The elders are called upon to pour and offer prayers to the ancestors (Erhiwin) and to shrines where the deceased worshipped. It could be any of these: Onerungberun, Ayelala, Eni, Eshu, Ogun, Erirhie, Aguarode-Ogbu, Aguarode-Ogidigan, Olokun, Amenojigbe, Ekpenakpewen, Oreshugbo, Aigbiroko Daderhie,etc. It is then capped with traditional gun salute (Ekurusu) as a mark of honour. There are other clandestine rituals which cannot be discussed here. However, the traditional burial rites in most Urhobo areas are virtually the same with slight variations in different kingdoms making up the Urhobo nation. But the gravamen of this submission is the wantonness, waste, mutant immorality and splendiferous theatrics that have in recent times become fashionable in most Urhobo burials and being disguised as tradition.
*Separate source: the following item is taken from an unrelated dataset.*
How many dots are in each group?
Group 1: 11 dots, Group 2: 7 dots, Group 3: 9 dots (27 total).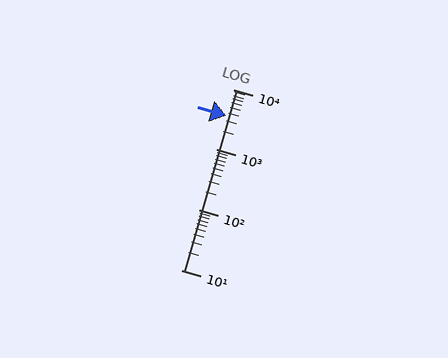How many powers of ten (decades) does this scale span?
The scale spans 3 decades, from 10 to 10000.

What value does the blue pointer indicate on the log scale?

We have seen corpses lined and decorated with beads and gold rings. Some buy caskets lined with gold rings. Most burials in Urhoboland are carnivals of immorality and bazaar of Babel. Divorcees (Omotogbes) and social nitwits have taken burials as a rendezvous for grandiose debauchery. Most Urhobo families try to almost wake up the dead through these terrible grotesque burials, some still call them traditional burials.
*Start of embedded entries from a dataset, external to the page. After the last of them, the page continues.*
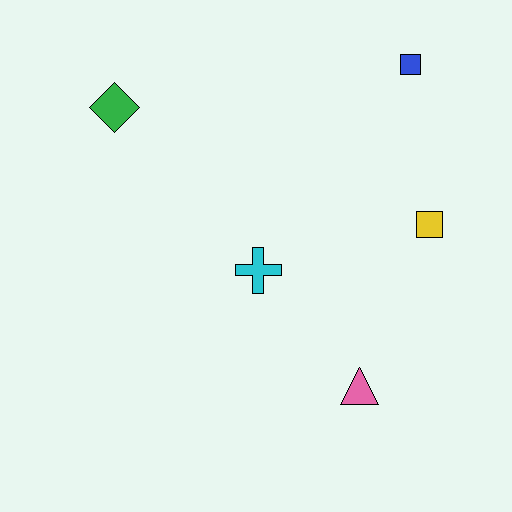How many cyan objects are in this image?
There is 1 cyan object.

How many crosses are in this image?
There is 1 cross.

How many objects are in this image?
There are 5 objects.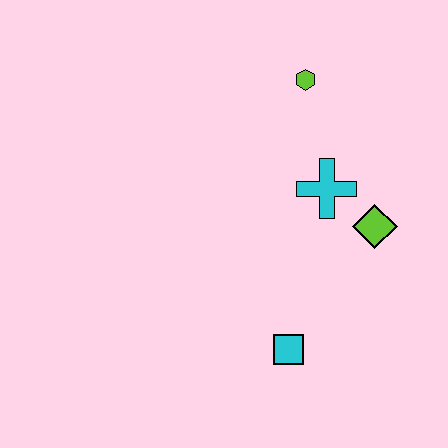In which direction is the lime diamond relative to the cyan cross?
The lime diamond is to the right of the cyan cross.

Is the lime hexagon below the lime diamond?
No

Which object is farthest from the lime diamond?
The lime hexagon is farthest from the lime diamond.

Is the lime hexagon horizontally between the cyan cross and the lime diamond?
No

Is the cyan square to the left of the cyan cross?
Yes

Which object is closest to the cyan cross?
The lime diamond is closest to the cyan cross.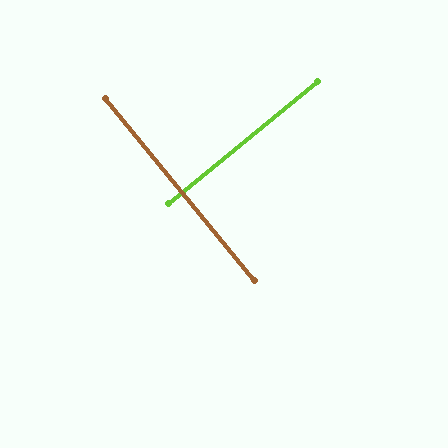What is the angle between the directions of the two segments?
Approximately 90 degrees.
A belief in the continuation of life after death and a desire to gratify their arrogance has given rise to this state of affairs. The reverence for the dead in ancient Egypt led to the dead being mummified and preserved, buried with gold, diamonds, silver, clothes and horses, etc. All the Empires that grew in Upper Mesopotamia, (the river Euphrates and Tigris) Samaria, Babylonian, Hittite and the Persian Empire follwed suit 9400-330BC). Nobody is saying that the dead do not deserve a good burial, Afterall the Bible says in Ecclesiastes chapter 6 verse 3 that “if a man begets a hundred children, and lives many years, so that the days of his years are many but he does not enjoy life’s good things, and also has no good burial, I say that an untimely birth is better off than he”. A decent burial is the crowning glory of a worthy life. But must we Urhobos kill the living to bury the dead? All types of demonic levies are stamped on unemployed children. In Wole Soyinka’s play “the Bacchae of Euripides,” he described such wantonness as the display of unmajestic, orgiastic, Dionysian exuberance and salacious revelry. Mr. Bobson Gbinije, a social critic, wrote from Warri, Delta State.